A sostegno dei proprietari è in discussione anche un disegno di legge per accelerare gli sfratti: il ministro Tommaso Foti ha spiegato che la proposta, a firma di Alice Buonguerrieri (Fratelli d’Italia), prevede lo sfratto entro dieci giorni dalla notifica senza preavviso della data esatta, eseguibile entro 30 giorni. È previsto un solo possibile rinvio, limitato a 60 giorni e solo in caso di presenza di persone in situazioni di particolare fragilità come ultrasettantenni, disabili o malati.
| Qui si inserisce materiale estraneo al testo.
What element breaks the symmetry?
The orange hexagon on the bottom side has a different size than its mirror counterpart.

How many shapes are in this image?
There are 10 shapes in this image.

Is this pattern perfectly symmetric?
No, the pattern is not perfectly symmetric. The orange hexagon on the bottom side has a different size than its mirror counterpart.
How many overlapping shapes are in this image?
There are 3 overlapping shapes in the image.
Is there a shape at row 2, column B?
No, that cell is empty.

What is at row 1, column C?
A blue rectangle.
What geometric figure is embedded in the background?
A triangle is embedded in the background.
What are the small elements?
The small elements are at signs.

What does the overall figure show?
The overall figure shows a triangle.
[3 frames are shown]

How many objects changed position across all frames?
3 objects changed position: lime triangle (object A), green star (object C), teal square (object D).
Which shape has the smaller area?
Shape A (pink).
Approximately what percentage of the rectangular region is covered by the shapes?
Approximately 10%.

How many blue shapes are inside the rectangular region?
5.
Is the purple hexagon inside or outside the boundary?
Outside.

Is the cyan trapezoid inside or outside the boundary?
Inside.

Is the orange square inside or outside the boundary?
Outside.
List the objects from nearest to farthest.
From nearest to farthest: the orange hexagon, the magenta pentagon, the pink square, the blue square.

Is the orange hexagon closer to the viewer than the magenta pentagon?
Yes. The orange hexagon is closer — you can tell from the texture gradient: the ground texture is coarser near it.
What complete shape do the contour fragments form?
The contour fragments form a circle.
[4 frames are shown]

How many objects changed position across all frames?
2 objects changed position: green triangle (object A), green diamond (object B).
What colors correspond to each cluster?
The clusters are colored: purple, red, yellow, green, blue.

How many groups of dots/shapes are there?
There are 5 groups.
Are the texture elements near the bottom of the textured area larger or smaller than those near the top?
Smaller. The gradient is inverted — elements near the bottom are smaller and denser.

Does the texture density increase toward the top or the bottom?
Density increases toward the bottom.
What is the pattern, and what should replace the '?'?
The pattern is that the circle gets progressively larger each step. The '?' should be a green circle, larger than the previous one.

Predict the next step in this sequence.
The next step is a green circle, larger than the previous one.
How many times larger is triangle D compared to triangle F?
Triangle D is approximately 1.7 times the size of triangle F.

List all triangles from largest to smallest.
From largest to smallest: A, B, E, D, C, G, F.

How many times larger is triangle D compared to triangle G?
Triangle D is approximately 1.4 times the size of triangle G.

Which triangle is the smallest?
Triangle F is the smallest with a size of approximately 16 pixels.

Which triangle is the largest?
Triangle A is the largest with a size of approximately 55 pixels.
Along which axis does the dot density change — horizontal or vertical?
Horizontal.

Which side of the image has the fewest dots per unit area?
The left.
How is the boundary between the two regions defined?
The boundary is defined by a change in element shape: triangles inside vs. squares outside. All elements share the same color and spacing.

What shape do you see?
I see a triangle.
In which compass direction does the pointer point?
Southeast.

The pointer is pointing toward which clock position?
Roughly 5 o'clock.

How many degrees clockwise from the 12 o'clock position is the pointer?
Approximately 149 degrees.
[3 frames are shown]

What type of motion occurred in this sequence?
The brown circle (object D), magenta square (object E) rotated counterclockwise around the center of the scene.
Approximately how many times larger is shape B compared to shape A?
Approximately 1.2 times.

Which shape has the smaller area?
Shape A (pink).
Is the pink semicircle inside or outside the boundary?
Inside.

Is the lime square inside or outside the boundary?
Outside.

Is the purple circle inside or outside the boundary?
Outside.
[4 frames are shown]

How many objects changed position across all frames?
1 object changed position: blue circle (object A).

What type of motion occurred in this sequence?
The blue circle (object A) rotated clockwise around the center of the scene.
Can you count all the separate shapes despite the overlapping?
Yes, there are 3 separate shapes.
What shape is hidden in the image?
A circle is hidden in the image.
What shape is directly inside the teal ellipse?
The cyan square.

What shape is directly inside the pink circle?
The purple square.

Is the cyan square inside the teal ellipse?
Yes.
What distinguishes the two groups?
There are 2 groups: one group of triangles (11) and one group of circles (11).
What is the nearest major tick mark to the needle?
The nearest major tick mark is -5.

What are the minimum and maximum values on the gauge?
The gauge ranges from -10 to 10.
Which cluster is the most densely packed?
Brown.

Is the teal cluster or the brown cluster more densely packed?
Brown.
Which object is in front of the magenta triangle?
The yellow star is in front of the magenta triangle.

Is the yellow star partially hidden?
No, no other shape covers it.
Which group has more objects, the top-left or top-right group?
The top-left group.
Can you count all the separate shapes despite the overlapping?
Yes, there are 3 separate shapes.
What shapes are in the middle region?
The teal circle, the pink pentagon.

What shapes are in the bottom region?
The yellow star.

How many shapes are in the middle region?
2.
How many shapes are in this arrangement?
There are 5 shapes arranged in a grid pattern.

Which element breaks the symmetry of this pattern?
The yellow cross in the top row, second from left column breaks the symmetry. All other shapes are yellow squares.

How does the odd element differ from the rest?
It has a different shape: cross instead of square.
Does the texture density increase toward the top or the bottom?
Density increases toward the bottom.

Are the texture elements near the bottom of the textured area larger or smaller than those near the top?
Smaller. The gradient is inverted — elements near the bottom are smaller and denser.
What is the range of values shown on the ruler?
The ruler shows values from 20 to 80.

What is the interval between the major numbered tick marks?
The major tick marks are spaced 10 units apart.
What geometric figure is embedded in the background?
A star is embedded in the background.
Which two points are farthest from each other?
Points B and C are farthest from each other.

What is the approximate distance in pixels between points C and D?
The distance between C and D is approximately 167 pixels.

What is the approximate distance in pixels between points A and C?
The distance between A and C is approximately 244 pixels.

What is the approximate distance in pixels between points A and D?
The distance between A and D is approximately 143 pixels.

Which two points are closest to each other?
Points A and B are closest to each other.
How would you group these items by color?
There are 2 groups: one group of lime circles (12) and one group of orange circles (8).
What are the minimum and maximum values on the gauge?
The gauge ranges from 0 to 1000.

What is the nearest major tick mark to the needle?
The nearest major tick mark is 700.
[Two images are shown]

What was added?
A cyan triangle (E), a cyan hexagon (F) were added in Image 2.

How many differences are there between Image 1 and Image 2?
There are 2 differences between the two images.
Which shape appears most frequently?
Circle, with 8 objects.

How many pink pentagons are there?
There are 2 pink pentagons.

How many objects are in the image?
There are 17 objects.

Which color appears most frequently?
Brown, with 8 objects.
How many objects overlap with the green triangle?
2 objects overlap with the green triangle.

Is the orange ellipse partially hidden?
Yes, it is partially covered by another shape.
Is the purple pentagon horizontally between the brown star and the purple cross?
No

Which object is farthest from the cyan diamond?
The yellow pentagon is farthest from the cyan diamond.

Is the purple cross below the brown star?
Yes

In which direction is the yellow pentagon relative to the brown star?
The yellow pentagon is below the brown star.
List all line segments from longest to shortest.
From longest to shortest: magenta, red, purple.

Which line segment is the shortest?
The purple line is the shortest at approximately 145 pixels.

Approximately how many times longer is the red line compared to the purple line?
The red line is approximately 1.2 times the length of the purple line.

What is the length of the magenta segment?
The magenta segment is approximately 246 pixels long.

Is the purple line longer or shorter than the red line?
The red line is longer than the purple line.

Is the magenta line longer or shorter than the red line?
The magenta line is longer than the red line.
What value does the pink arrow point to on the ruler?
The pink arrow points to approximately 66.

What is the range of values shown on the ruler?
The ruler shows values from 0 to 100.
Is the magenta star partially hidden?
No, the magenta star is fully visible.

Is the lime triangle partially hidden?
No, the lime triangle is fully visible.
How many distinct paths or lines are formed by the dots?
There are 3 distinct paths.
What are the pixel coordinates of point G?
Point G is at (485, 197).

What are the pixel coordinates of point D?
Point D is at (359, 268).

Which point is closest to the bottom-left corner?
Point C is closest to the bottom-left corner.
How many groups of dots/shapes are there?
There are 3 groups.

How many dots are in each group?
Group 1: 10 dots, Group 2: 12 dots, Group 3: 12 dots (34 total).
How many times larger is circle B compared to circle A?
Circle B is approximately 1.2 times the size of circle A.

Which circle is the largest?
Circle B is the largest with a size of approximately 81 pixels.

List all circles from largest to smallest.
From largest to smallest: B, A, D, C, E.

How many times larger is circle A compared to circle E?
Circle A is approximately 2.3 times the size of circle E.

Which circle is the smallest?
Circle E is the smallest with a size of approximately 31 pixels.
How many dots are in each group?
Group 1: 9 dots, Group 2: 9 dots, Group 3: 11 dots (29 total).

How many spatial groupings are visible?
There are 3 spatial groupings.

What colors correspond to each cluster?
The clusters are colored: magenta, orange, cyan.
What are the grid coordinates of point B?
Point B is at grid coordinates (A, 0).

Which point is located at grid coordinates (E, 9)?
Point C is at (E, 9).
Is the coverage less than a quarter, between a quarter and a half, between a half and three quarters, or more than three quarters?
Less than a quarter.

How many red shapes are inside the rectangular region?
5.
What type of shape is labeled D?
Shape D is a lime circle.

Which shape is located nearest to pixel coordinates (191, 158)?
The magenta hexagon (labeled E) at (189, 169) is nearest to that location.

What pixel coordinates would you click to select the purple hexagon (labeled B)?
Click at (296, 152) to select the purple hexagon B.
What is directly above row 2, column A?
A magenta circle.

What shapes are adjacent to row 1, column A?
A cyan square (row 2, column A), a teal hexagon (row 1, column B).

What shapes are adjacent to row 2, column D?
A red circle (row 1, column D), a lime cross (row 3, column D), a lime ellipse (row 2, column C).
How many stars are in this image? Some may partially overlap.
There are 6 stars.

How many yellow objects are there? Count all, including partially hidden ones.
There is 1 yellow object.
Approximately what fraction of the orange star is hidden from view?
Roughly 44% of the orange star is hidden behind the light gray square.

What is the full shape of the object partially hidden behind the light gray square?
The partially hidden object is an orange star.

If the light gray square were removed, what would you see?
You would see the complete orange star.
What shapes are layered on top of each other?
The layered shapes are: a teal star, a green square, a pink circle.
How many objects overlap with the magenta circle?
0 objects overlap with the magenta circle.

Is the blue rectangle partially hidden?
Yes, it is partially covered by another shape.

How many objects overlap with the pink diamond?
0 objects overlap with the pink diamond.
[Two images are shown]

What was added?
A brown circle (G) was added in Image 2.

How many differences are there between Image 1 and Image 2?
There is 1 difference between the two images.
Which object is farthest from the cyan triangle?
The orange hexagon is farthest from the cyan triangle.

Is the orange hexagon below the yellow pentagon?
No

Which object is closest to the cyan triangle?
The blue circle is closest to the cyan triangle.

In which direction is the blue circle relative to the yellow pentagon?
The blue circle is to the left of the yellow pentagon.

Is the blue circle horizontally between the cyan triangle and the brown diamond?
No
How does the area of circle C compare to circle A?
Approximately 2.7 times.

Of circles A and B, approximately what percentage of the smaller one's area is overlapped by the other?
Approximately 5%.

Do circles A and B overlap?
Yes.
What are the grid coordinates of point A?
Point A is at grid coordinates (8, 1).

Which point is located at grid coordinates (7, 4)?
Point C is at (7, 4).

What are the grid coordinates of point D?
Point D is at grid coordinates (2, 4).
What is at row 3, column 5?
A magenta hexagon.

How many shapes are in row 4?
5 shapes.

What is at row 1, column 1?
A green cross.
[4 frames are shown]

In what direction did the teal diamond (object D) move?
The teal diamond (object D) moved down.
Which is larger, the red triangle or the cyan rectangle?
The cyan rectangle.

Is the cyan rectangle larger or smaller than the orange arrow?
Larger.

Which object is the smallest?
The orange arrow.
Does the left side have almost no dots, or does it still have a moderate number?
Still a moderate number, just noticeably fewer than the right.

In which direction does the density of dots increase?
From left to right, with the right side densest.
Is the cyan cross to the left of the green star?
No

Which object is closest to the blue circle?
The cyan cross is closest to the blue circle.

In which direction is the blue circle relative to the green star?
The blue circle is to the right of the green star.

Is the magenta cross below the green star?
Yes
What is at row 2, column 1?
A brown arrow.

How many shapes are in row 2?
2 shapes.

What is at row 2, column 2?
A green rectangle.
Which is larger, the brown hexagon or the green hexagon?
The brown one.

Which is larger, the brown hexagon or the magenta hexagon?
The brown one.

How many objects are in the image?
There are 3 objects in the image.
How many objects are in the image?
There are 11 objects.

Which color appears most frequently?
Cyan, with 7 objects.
Il presidente di Confedilizia Giorgio Spaziani Testa ha sottolineato che queste misure, unite a un piano casa, potrebbero migliorare l’accesso all’abitazione e la fiducia dei proprietari. Contrario il Sunia, il sindacato degli inquilini, che attraverso il segretario generale Stefano Chiapelli segnala che la morosità è spesso causata da difficoltà economiche e denuncia la mancata rifinanziamento del fondo di sostegno all’affitto: sarebbero necessari 900 milioni di euro per aiutare circa un milione e mezzo di famiglie in disagio abitativo, di cui il 78% vive in affitto.

Foti ha riconosciuto le difficoltà delle persone meno abbienti e illustrato che il governo ha mobilitato circa 4 miliardi di euro per l’edilizia residenziale pubblica, sociale e convenzionata. Previsto anche un censimento per recuperare tra 70 e 80 mila immobili oggi abbandonati.